US President Joe Biden, who left Washington to attend two international summits in Rome and in Glasgow, plans to meet his Turkish counterpart Recep Tayyip Erdogan and consult with his allies on resuming negotiations with Iran, according to the White House.
"I anticipate he will meet with the president of Turkey in Glasgow," he told reporters aboard Biden's plane headed to Rome for an earlier G20 summit.

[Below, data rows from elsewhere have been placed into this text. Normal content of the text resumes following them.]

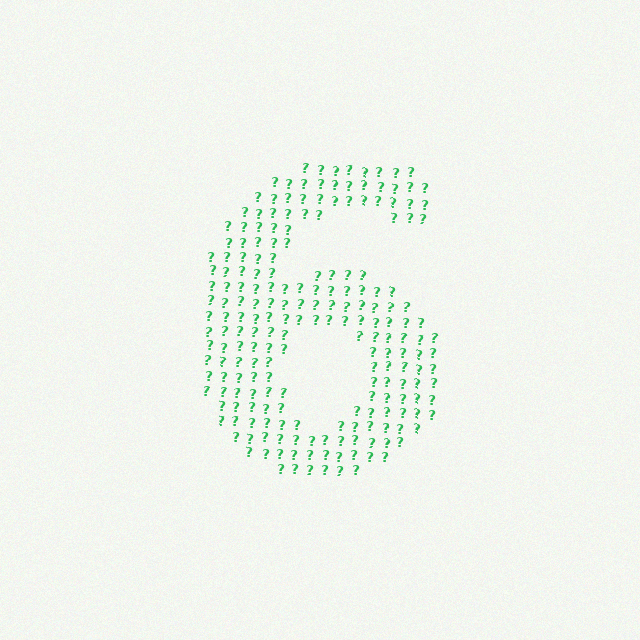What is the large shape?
The large shape is the digit 6.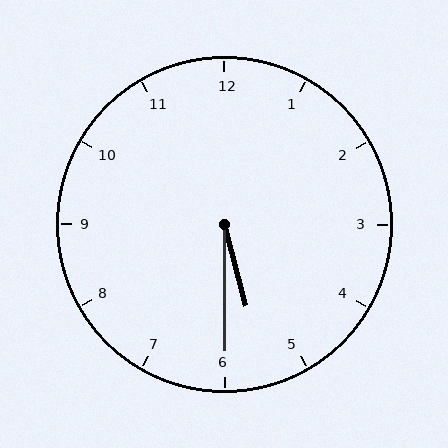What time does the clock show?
5:30.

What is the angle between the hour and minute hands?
Approximately 15 degrees.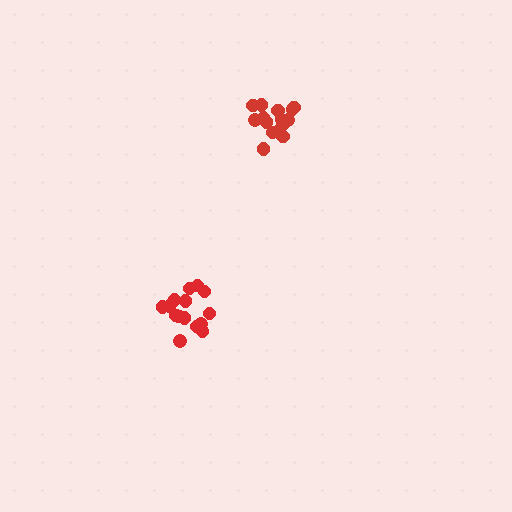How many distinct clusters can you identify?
There are 2 distinct clusters.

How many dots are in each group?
Group 1: 15 dots, Group 2: 16 dots (31 total).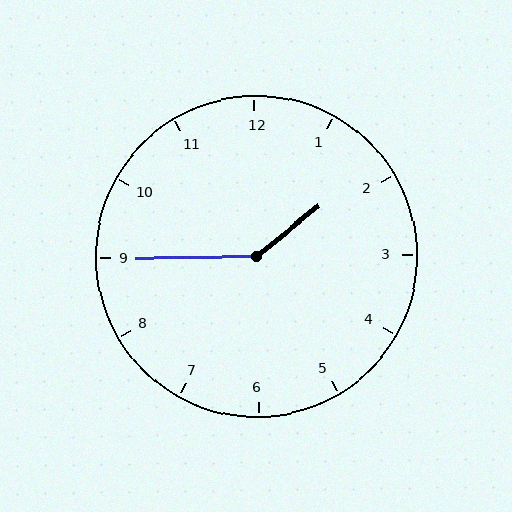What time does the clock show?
1:45.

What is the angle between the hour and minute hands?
Approximately 142 degrees.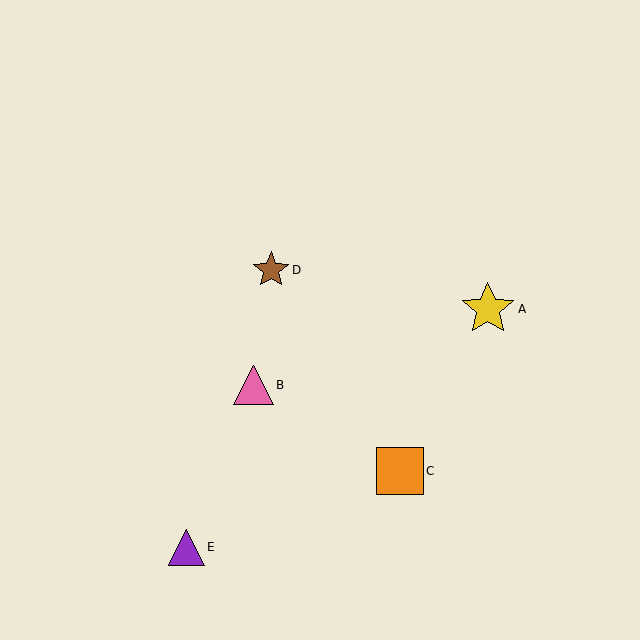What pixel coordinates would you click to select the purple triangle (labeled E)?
Click at (187, 547) to select the purple triangle E.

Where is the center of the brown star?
The center of the brown star is at (271, 270).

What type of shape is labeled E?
Shape E is a purple triangle.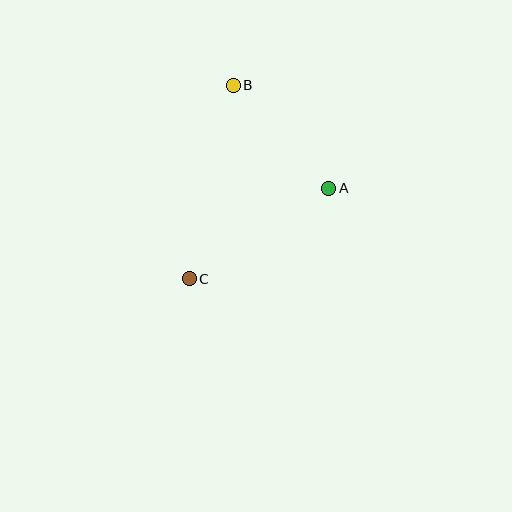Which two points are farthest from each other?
Points B and C are farthest from each other.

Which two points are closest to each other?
Points A and B are closest to each other.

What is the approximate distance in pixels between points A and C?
The distance between A and C is approximately 166 pixels.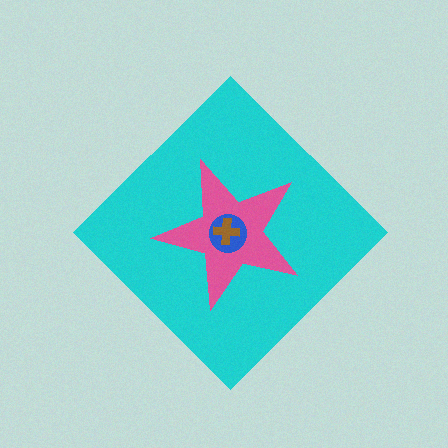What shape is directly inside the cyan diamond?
The pink star.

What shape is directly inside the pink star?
The blue circle.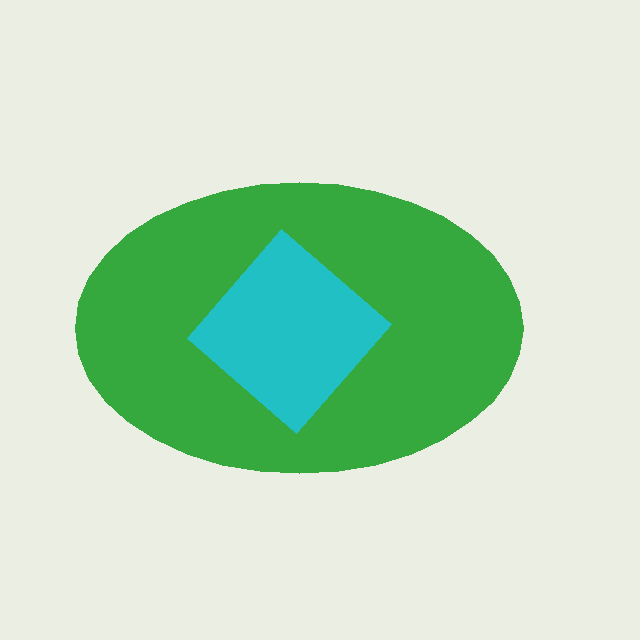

Sullivan was speaking from Air Force One in which Biden was traveling to Rome to attend the G20 summit the weekend before the COP26 conference.
Erdogan had told the Turkish press that he would meet Biden in Glasgow, not Rome, while he recently retracted the expulsion of the Western ambassadors, including the ambassador of the United States.
Relations between the two presidents are tense, especially because Ankara acquired a Russian defense system, even though it is a member of NATO.
Biden will participate in two important international events at the end of the week, the Summit of the 20 industrialized countries, which opens Saturday in Rome, and the United Nations conference on climate change, starting Sunday, in Glasgow, Scotland.
Sullivan said that on the sidelines of the G-20 summit on Saturday, Biden would meet the heads of state and government of Germany, France, and Britain regarding Iran to discuss "attempts to resume negotiations" to return to the international agreement on Tehran's nuclear program.
He explained that this quadripartite meeting aims to "focus on a common strategy" characterized by "unity and solidarity" between Americans and Europeans.
On Wednesday, Iran expressed its readiness to resume negotiations in November to save the international agreement after a five-month stalemate. However, Westerners approached this situation with caution.
On Sunday, Biden plans to organize in Rome, in addition to the official program of the Group of 20, a meeting to discuss the chaos of production and distribution chains at the global level.